Re: [PATCH v2 0/5] fs, xfs: block map immutable files for dax, dma-to-storage, and swap

From: Dan Williams
Date: Tue Aug 15 2017 - 19:51:03 EST


On Tue, Aug 15, 2017 at 1:37 AM, Jan Kara <jack@xxxxxxx> wrote:
> On Mon 14-08-17 09:14:42, Dan Williams wrote:
>> On Mon, Aug 14, 2017 at 5:40 AM, Jan Kara <jack@xxxxxxx> wrote:
>> > On Sun 13-08-17 13:31:45, Dan Williams wrote:
>> >> On Sun, Aug 13, 2017 at 2:24 AM, Christoph Hellwig <hch@xxxxxx> wrote:
>> >> > Thay being said I think we absolutely should support RDMA memory
>> >> > registrations for DAX mappings. I'm just not sure how S_IOMAP_IMMUTABLE
>> >> > helps with that. We'll want a MAP_SYNC | MAP_POPULATE to make sure
>> >> > all the blocks are polulated and all ptes are set up. Second we need
>> >> > to make sure get_user_page works, which for now means we'll need a
>> >> > struct page mapping for the region (which will be really annoying
>> >> > for PCIe mappings, like the upcoming NVMe persistent memory region),
>> >> > and we need to gurantee that the extent mapping won't change while
>> >> > the get_user_pages holds the pages inside it. I think that is true
>> >> > due to side effects even with the current DAX code, but we'll need to
>> >> > make it explicit. And maybe that's where we need to converge -
>> >> > "sealing" the extent map makes sense as such a temporary measure
>> >> > that is not persisted on disk, which automatically gets released
>> >> > when the holding process exits, because we sort of already do this
>> >> > implicitly. It might also make sense to have explicitl breakable
>> >> > seals similar to what I do for the pNFS blocks kernel server, as
>> >> > any userspace RDMA file server would also need those semantics.
>> >>
>> >> Ok, how about a MAP_DIRECT flag that arranges for faults to that range to:
>> >>
>> >> 1/ only succeed if the fault can be satisfied without page cache
>> >>
>> >> 2/ only install a pte for the fault if it can do so without
>> >> triggering block map updates
>> >>
>> >> So, I think it would still end up setting an inode flag to make
>> >> xfs_bmapi_write() fail while any process has a MAP_DIRECT mapping
>> >> active. However, it would not record that state in the on-disk
>> >> metadata and it would automatically clear at munmap time. That should
>> >> be enough to support the host-persistent-memory, and
>> >> NVMe-persistent-memory use cases (provided we have struct page for
>> >> NVMe). Although, we need more safety infrastructure in the NVMe case
>> >> where we would need to software manage I/O coherence.
>> >
>> > Hum, this proposal (and the problems you are trying to deal with) seem very
>> > similar to Peter Zijlstra's mpin() proposal from 2014 [1], just moved to
>> > the DAX area (and so additionally complicated by the fact that filesystems
>> > now have to care). The patch set was not merged due to lack of interest I
>> > think but it looked sensible and the proposed API would make sense for more
>> > stuff than just DAX so maybe it would be better than MAP_DIRECT flag?
>>
>> Interesting, but I'm not sure I see the correlation. mm_mpin() makes a
>> "no-fault" guarantee and fixes the accounting of locked System RAM.

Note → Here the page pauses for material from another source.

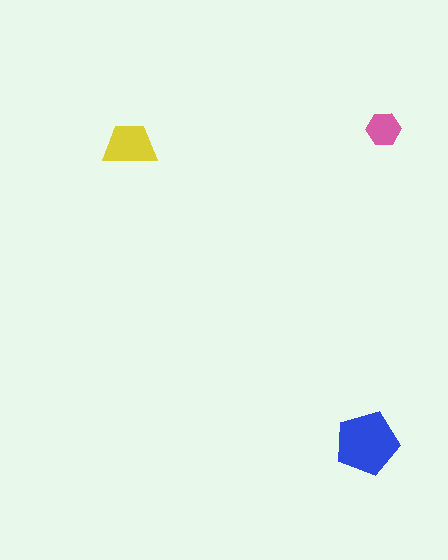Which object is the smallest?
The pink hexagon.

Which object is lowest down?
The blue pentagon is bottommost.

>> MAP_DIRECT still allows faults, and DAX mappings don't consume System
>> RAM so the accounting problem is not there for DAX. mm_pin() also does
>> not appear to have a relationship to a file backed memory like mmap
>> allows.
>
> So the accounting part is probably non-interesting for DAX purposes and I
> agree there are other differences as well. But mm_mpin() prevented page
> migrations which is parallel to your requirement of "offset->block mapping
> is permanent". Furthermore mm_mpin() work was there for RDMA so that it
> has saner interface to pin pages than get_user_pages() and you mention RDMA
> and similar technologies as a usecase for your work for similar reasons.

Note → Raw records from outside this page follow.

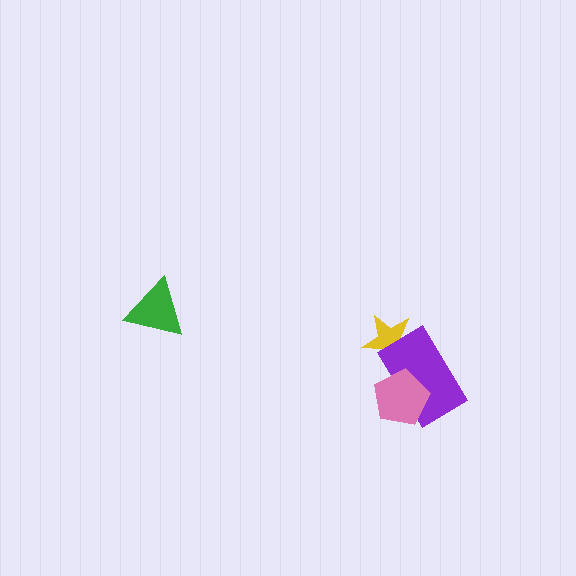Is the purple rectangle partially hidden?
Yes, it is partially covered by another shape.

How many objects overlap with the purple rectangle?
2 objects overlap with the purple rectangle.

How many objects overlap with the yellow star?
1 object overlaps with the yellow star.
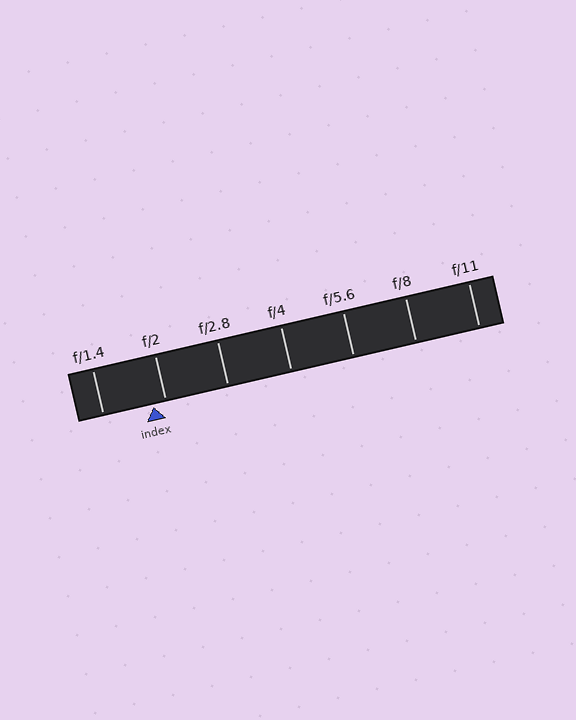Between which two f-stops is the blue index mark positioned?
The index mark is between f/1.4 and f/2.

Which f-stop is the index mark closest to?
The index mark is closest to f/2.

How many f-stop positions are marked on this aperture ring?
There are 7 f-stop positions marked.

> So my thought was that possibly we should have the same API for pinning
> "storage" for RDMA transfers regardless of whether the backing is page
> cache or pmem and the API should be usable for in-kernel users as well?
> mmap flag seems a bit clumsy in this regard so maybe a form of a separate
> syscall - be it mpin(start, len) or some other name - might be more
> suitable?

Can you say about more about why an mmap flag for this feels awkward
to you? I think there's symmetry between O_SYNC / O_DIRECT setting up
synchronous / page-cache-bypass file descriptors and MAP_SYNC /
MAP_DIRECT setting up synchronous and page-cache bypass mappings.
"Pinning" also feels like the wrong mechanism when you consider
hardware is moving toward eliminating the pinning requirement over
time. SVM "Shared Virtual Memory" hardware will just operate on cpu
virtual addresses directly and generate typical faults. On such
hardware MAP_DIRECT would be a nop relative to MAP_SYNC, so you
wouldn't want your application to be stuck with the legacy concept
that pages need to be explicitly "pinned".